It’s a disease that can often be invisible for some.

"Parkinson's is a disease that you don't see," Yvonne Hylton, board member of Rochester Parkinson Network, said. "It's progressive, starts out very slowly and people go a long period of time without being diagnosed in some circumstances. So living with Parkinson's is challenging in that people don't always see what the struggles are."

Diagnosed in 2007, Hylton, alongside her husband Kevin, wanted to make a difference. In doing so they founded the organization Rochester Parkinson Network, creating advocacy and education around Parkinson's disease.

"We saw a need for a local presence for Parkinson resources," Hylton said. "And that's what we're trying to provide."

Dedicated to empowering individuals affected by Parkinson's disease, their goal is to cultivate a supportive community and bridge information gaps.

"There’s 4,000 people with Parkinson's in Rochester, and many of them don't even know that there's anybody else with Parkinsons in Rochester," organization co-founder Daniel Kinel said. "Parkinson's could be a very isolating disease. People can feel alone and like they're in it by themselves. They're creating a creative space to get together and learn from each other and be part of a community of people that helps them deal with their condition."

Spreading the word through events such as their 'Parkinson's Network Kickoff' in collaboration with Rochester Accessible Adventures. Ensuring people with disabilities have access to health and wellness through recreation and sports.

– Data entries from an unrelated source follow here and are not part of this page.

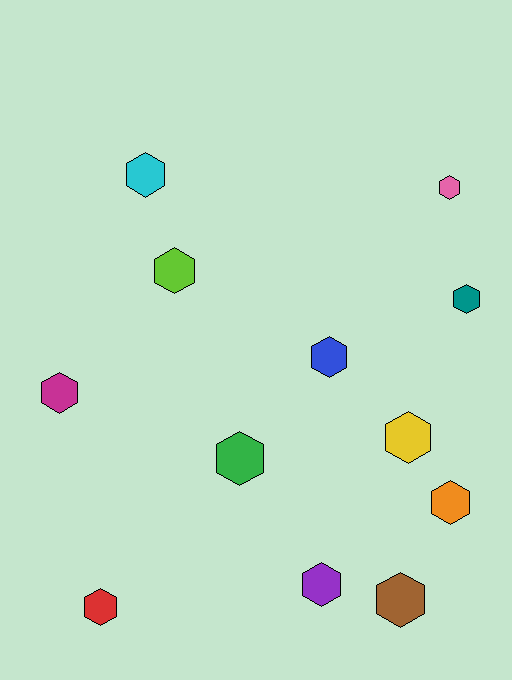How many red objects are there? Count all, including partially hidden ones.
There is 1 red object.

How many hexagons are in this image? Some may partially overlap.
There are 12 hexagons.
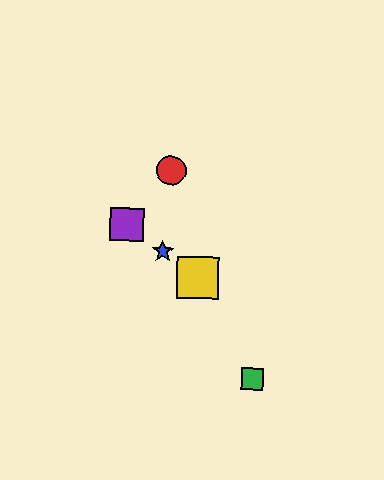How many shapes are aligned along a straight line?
3 shapes (the blue star, the yellow square, the purple square) are aligned along a straight line.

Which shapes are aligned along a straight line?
The blue star, the yellow square, the purple square are aligned along a straight line.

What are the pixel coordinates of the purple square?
The purple square is at (127, 224).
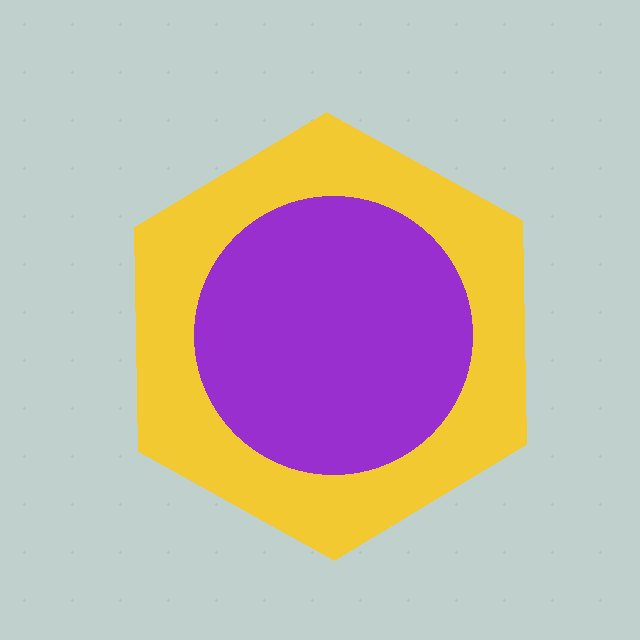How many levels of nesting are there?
2.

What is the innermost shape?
The purple circle.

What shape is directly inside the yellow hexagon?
The purple circle.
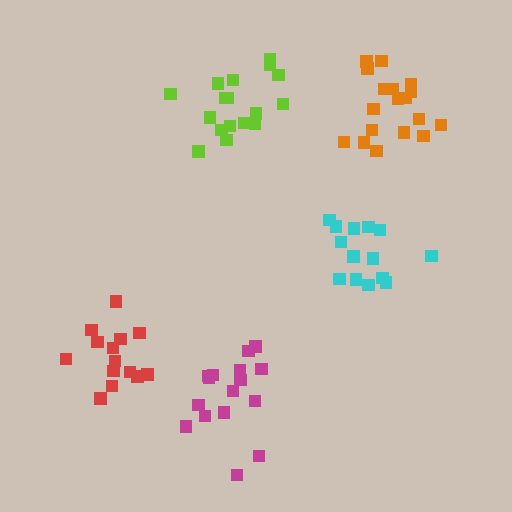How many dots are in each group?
Group 1: 18 dots, Group 2: 14 dots, Group 3: 14 dots, Group 4: 16 dots, Group 5: 17 dots (79 total).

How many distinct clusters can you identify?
There are 5 distinct clusters.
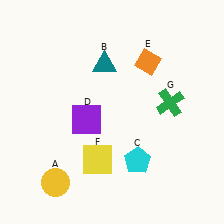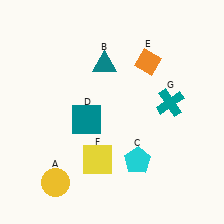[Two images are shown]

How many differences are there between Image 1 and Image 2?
There are 2 differences between the two images.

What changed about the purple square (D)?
In Image 1, D is purple. In Image 2, it changed to teal.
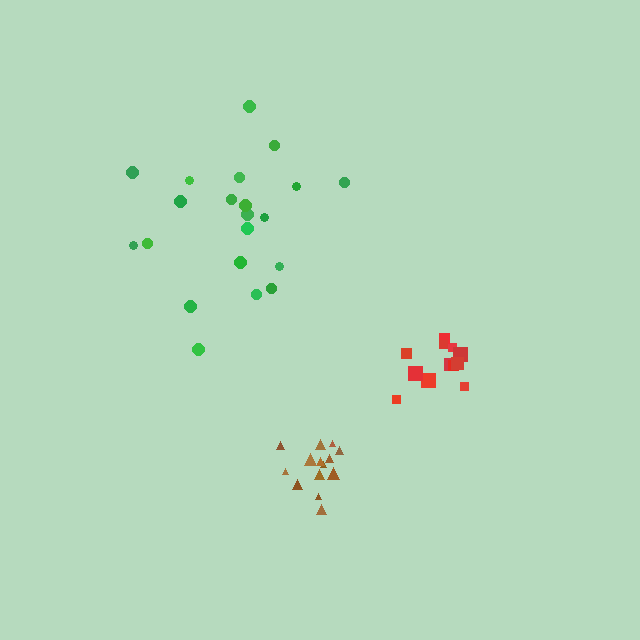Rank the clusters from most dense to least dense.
brown, red, green.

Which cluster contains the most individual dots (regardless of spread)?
Green (21).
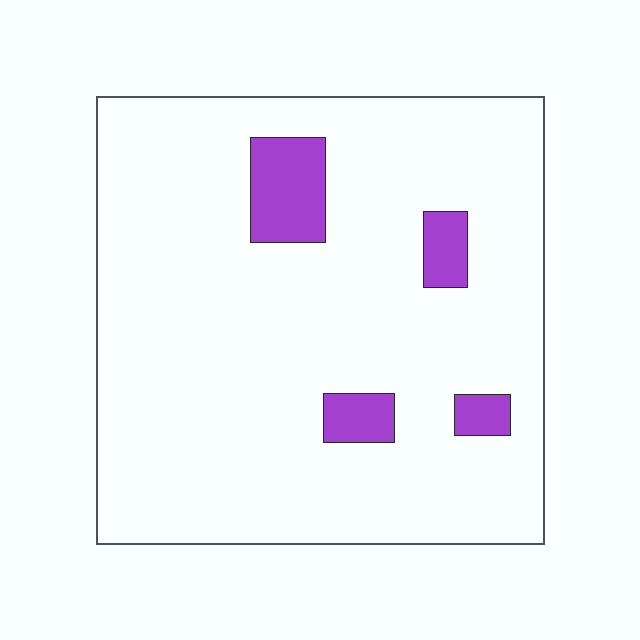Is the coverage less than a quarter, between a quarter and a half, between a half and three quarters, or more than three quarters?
Less than a quarter.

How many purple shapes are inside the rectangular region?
4.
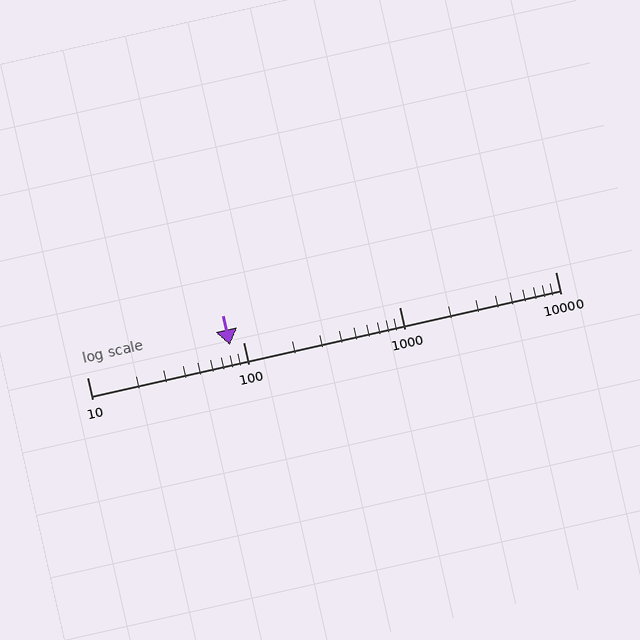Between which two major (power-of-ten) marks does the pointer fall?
The pointer is between 10 and 100.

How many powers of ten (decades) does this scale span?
The scale spans 3 decades, from 10 to 10000.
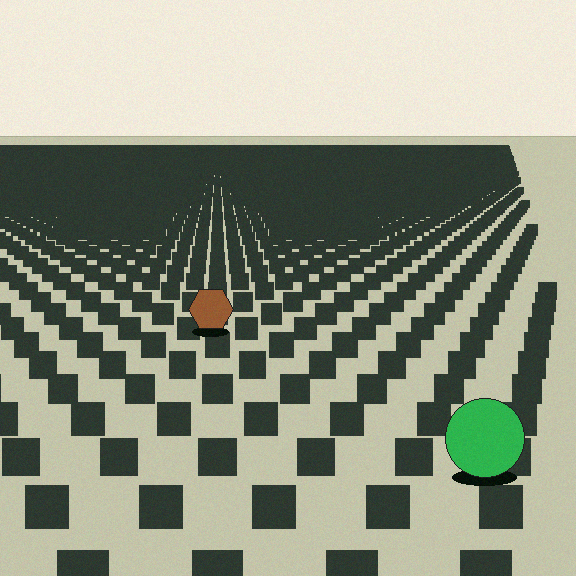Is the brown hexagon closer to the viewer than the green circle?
No. The green circle is closer — you can tell from the texture gradient: the ground texture is coarser near it.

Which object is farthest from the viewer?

"Eighty percent of our health and wellness for any of us takes place outside of medical offices," executive director of Rochester Accessible Adventures Anita O'Brien said. "That's the space we fill. That's where we're looking to bridge those gaps. It's a lot of people who have been denied access to health and wellness because they can't go to these places and participate and engage there. So that's why we have this space. Our mission is to really shift the narrative and make that start happening."

Organizers hope participants learn how to manage symptoms of Parkinson’s disease through a variety of activities and foster friendship along the way, but also pave the way for more businesses and recreational spaces to offer more inclusive and accessible activities for all to enjoy.

"For the community to understand that that's the expectation, that's what inclusion looks like and feels like in that they can have a role in that," O’Brien said.